Authorization is intermittently failing
Incident Report for AuthVia
Postmortem

Incident Overview

Incident Title: Unplanned Outage Due to Recursion Issue in Salesforce Integration
Date: 3/15/2025
Duration: Approximately 5 hours
Impact: Intermittent errors in token creation affecting internal and external users

Leadup

The incident was triggered by a planned upgrade to a new version ("Winter 24") for a merchant's Salesforce integration with Authvia. A significant change involved modifying the ContactHandler to run as Queueable instead of using Future methods.

Fault

During the implementation, a custom flow within that merchant's Salesforce system, named "Contact Update - Provision Contact with AuthVia," inadvertently initiated a recursive process. This recursion occurred when the trigger was executed by users lacking necessary permissions in Authvia's Salesforce integration. This situation led to the recursion within the "ContactTrigger" class, which calls the "ContactHandler."

Impact

The recursive loop resulted in intermittent failures during token creation, impacting both internal and external user operations.

Detection

The incident was identified at 15:10 UTC when John observed an unusually high error rate in the api-base-authorizer during his routine check-up using NewRelic.

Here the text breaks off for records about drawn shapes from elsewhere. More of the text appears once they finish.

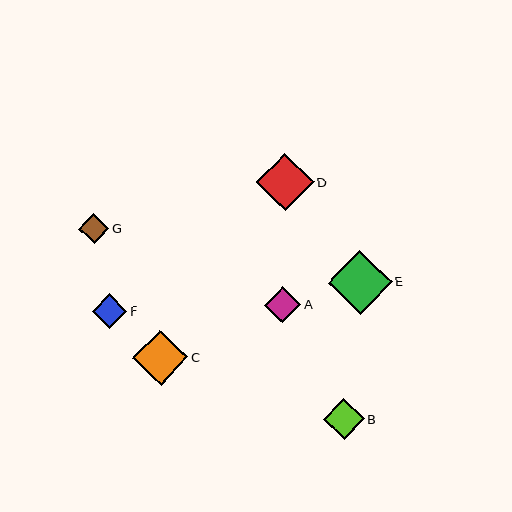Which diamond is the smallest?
Diamond G is the smallest with a size of approximately 30 pixels.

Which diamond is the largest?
Diamond E is the largest with a size of approximately 63 pixels.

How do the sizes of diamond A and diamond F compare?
Diamond A and diamond F are approximately the same size.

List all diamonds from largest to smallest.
From largest to smallest: E, D, C, B, A, F, G.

Concurrently, A partner reported multiple errors affecting a significant portion of their API interactions.

Response

A rapid response involved multiple team members:

  • 15:10 UTC: John immediately alerted Matt Fillion.
  • 15:14 UTC: Matt reached out to Jeffrey Morales.
  • 15:16 UTC: A P2 level was declared, and a dedicated Slack channel was established for incident tracking.
  • By 16:30 UTC: The problematic application for Authvia in Salesforce was disabled, stabilizing the system.
  • 19:18 UTC: A code fix was implemented and deployed.

Recovery

By 16:30 UTC, disabling the application resolved the immediate instability.

The final resolution came at 19:18 UTC with a deployed code fix.

Timeline

A detailed timeline from the JWT token creation issue at 13:10 UTC to the incident resolution at 20:00 UTC outlines the sequence of events, detection, response, and resolution stages.

Root Cause Analysis

The recursive triggering in Salesforce was traced back to a lack of appropriate permissions for the user, which was unexpected and led to a system overload due to the recursive function calls.

Blameless Root Cause

The incident was caused by an unexpected volume of requests due to a recursive process in Salesforce integration. Future prevention will involve implementing a new library fix to improve cross-lambda invocations.

Lessons Learned and Follow-up

  • Improvements: Enhancing cross-lambda invocation mechanisms.
  • Follow-up Task: Implement caching for certain services to reduce unnecessary inter-service requests. A Jira issue will be created to track this task.

Conclusion

This incident underscores the importance of thorough testing, especially when implementing changes in complex integrated systems. By addressing the identified root cause and implementing the recommended changes, we aim to prevent similar incidents in the future.

Posted Mar 26, 2024 - 14:19 PDT

Resolved
This incident has been resolved.
Posted Mar 15, 2024 - 13:00 PDT
Monitoring
We have released a fix that will resolve Authvia for Salesforce issues. We will continue to monitor errors
Posted Mar 15, 2024 - 12:18 PDT
Update
All services are looking normal with the exception of Salesforce
Posted Mar 15, 2024 - 10:28 PDT
Update
An unprecedented amount of traffic from one of our integration partners overloaded one of our services. We have disabled access to this partner and are working on a more permanent solution to avoid this problem going forward.
Posted Mar 15, 2024 - 09:39 PDT
Identified
The issue has been identified and a fix is being implemented.
Posted Mar 15, 2024 - 09:38 PDT
Update
We are continuing to investigate this issue.
Posted Mar 15, 2024 - 09:20 PDT
Investigating
Using our JWT creation our system is intermittently failing to provide a token
Posted Mar 15, 2024 - 06:10 PDT
This incident affected: lock.authvia.com, app.authvia.net, Integrations (Salesforce Bill N Pay), and api.authvia.com (authorization-service).